Thursday, June 14, 2012

Did I Miss Anything?

As mentioned a couple weeks ago, I was going to be away for awhile on various trips, leaving me less time to post anything.  Well, it seems I picked a bad few weeks to fall out of the loop here.  The Los Angeles Kings won their first ever Stanley Cup over my New Jersey Devils on an arguable call (Kings did deserve to win overall), the Heat led by LeBron James came back against the Celtics to land in the NBA Finals a second straight year, and no-hitters appear to be contagious in Major League Baseball.

Of course the biggest thing to me was the no-hitter by New York Mets pitcher Johan Santana against the St. Louis Cardinals.  As you may have seen in a previous post, I had given the Mets the Curse of Nolan Ryan for trading away the Hall of Fame pitcher in the 70's only to see him pitch a record seven no-hitters in his career.  Meanwhile, the Mets went over 8,000 games without accomplishing the feat, closing in on a Philadelphia Phillies' record for the longest streak without one.  However, that run abruptly came to an end on June 1st as Santana went the distance against the St. Louis Cardinals in an 8-0 victory.

Santana was helped along the way, not only by his teammates, but by one poor call by an umpire midway through the game.  Former Met, Carlos Beltran hit a line drive down the left field line ruled foul.  Upon reviewing replays, the ball did clip part of the foul line and therefore should have been ruled fair, likely resulting in an extra-base hit.

It wasn't the worst call in sports by any means, but it was the wrong call.  Some might say the Mets didn't deserve the no-hitter because of it, but I don't think those people appropriate weigh all the individuals calls that go into the course of one baseball game, or a sporting event in general.  It's easy to focus on the ones that make the difference such as the Carlos Beltran foul ball, or Jim Joyce robbing a perfect game and no-hitter from Armando Galarraga by ruling a player safe at first that was clearly out.

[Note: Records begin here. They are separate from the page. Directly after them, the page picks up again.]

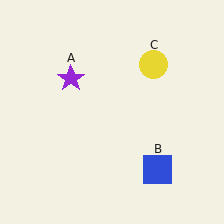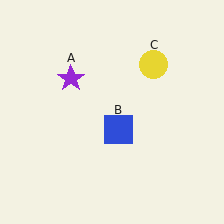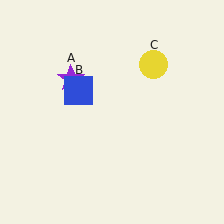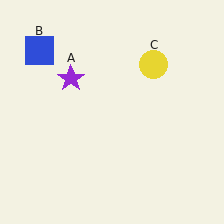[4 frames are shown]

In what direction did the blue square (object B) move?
The blue square (object B) moved up and to the left.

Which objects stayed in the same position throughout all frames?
Purple star (object A) and yellow circle (object C) remained stationary.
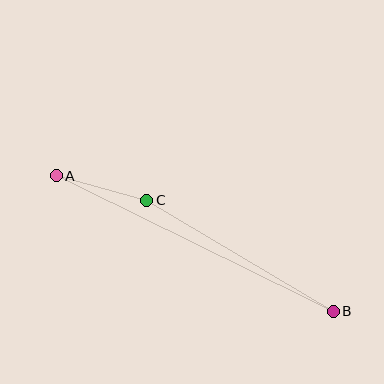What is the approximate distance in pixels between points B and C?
The distance between B and C is approximately 217 pixels.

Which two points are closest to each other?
Points A and C are closest to each other.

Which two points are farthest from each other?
Points A and B are farthest from each other.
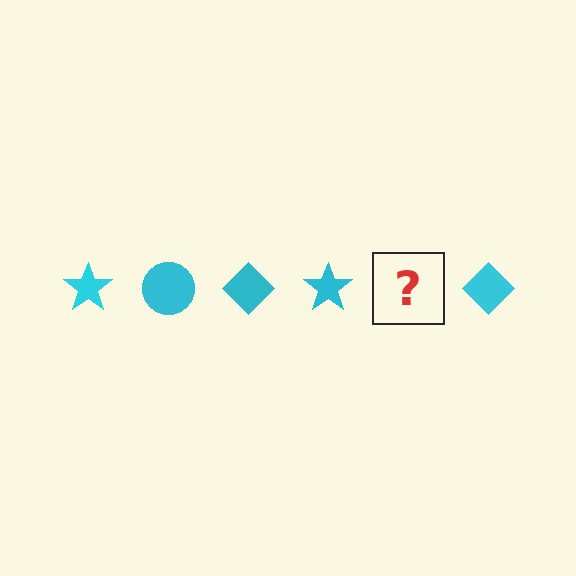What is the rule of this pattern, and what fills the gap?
The rule is that the pattern cycles through star, circle, diamond shapes in cyan. The gap should be filled with a cyan circle.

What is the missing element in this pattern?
The missing element is a cyan circle.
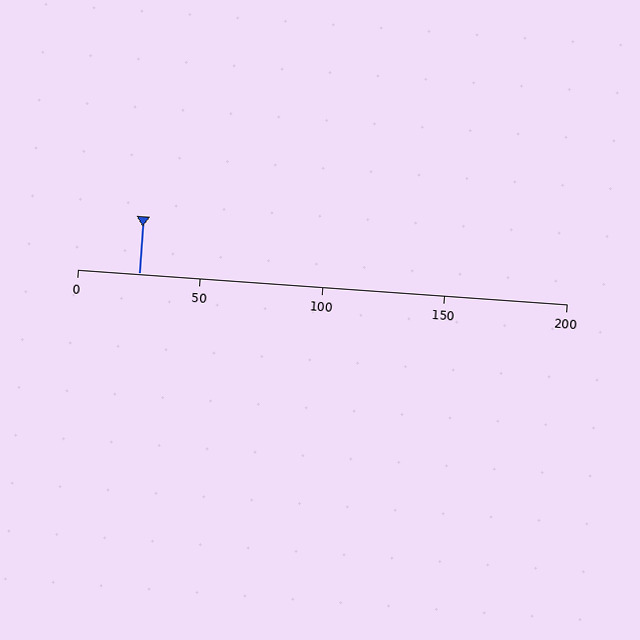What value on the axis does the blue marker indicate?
The marker indicates approximately 25.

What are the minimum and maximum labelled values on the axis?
The axis runs from 0 to 200.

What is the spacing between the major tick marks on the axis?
The major ticks are spaced 50 apart.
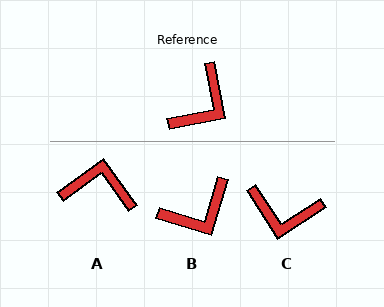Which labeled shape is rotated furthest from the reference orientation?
A, about 115 degrees away.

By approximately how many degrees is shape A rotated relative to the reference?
Approximately 115 degrees counter-clockwise.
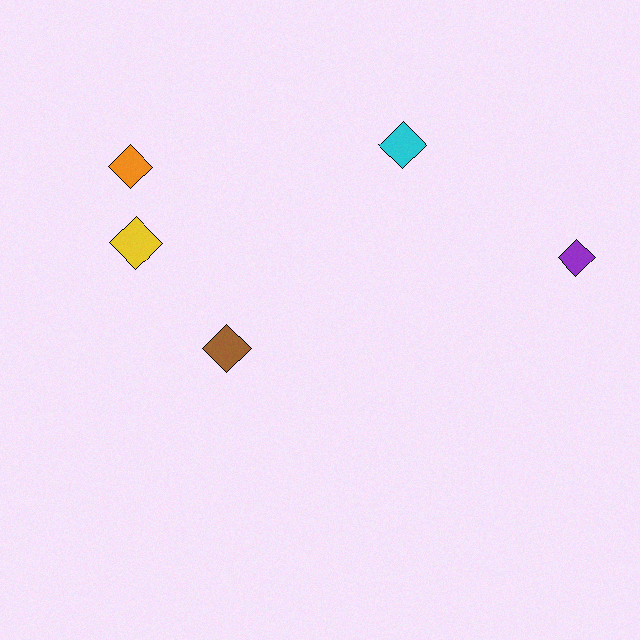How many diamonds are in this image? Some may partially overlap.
There are 5 diamonds.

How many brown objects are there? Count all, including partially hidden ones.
There is 1 brown object.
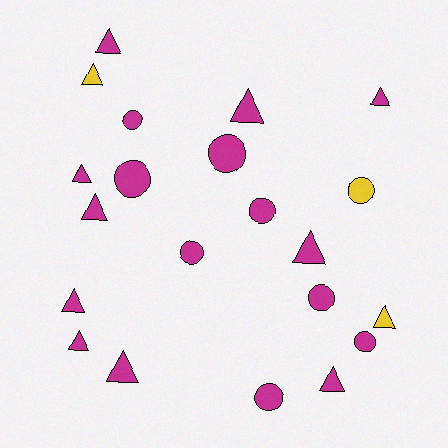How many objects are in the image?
There are 21 objects.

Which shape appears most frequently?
Triangle, with 12 objects.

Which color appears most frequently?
Magenta, with 18 objects.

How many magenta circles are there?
There are 8 magenta circles.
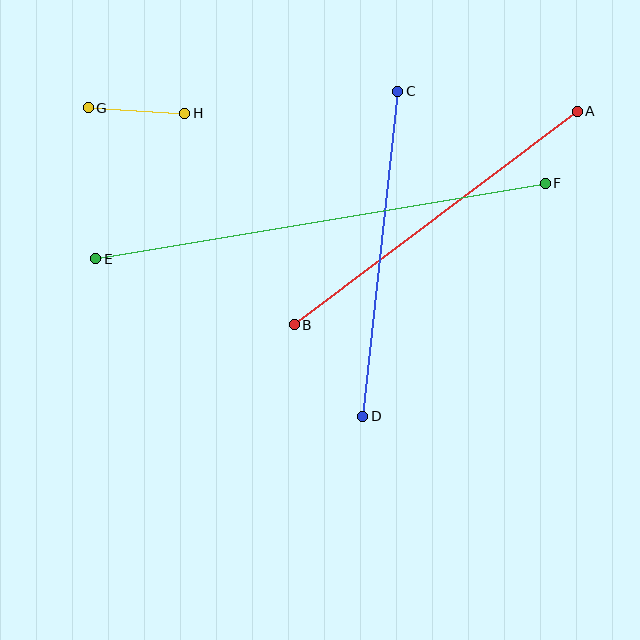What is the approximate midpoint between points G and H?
The midpoint is at approximately (136, 110) pixels.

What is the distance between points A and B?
The distance is approximately 355 pixels.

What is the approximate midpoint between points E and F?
The midpoint is at approximately (321, 221) pixels.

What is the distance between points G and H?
The distance is approximately 96 pixels.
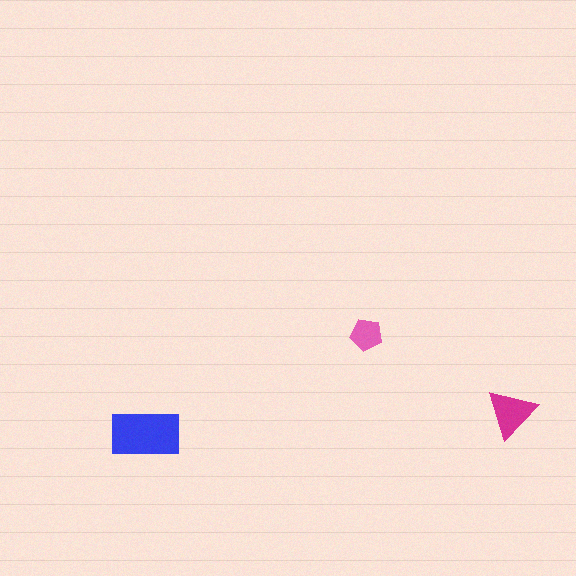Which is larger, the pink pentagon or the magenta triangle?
The magenta triangle.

However, before you can truly deem that these bad calls alone were the deciding factors, you would need to really analyze every single play/pitch for the game.  My memory certainly isn't 100% for Galarraga's game, but I seem to recall him seeing quite a few pitches called in his favor that might not be considered strikes every other day of the week.  On the flip side, how often to pitcher's throwing a no-hitter end up on the wrong side of a call when they give up a walk, or a called strike goes unnoticed only to see the hitter get another chance?

I don't believe many umpires (Angel Hernandez being an exception) having an agenda against a team to truly make calls constantly one way, and in the grand scheme of things it usually balances out.  That said, I'm a Mets fan, so perhaps I'm biased on Santana accomplishing the feat and breaking the Mets run.  However, if you don't believe my theory that all evens out, look no further than last night's Mets game when they visited the Tampa Bay Rays.

In the first inning with two outs, the Rays B.J. Upton hit a ground ball to third baseman David Wright.  Wright tried to barehand the ball, dropped it, and Upton reached safely.  The play was deemed an infield hit although from watching it, the majority would clearly argue it was an error.  Mets pitcher R.A. Dickey recorded the final out of the inning, and the whole thing seemed inconsequential.  Well, that was until eight innings later when Dickey was still on the mound behind a Mets 9-0 lead.  Dickey didn't give up another hit, and in fact didn't walk a batter all night.  Had the play been ruled an error, the Mets would have recorded a no-hitter in Tampa Bay last night.  In the end, Dickey was credited with a one-hitter in a 9-1 victory.  The lone run coming from a David Wright throwing error in the ninth and two passed balls by Mike Nickeas, and being unearned.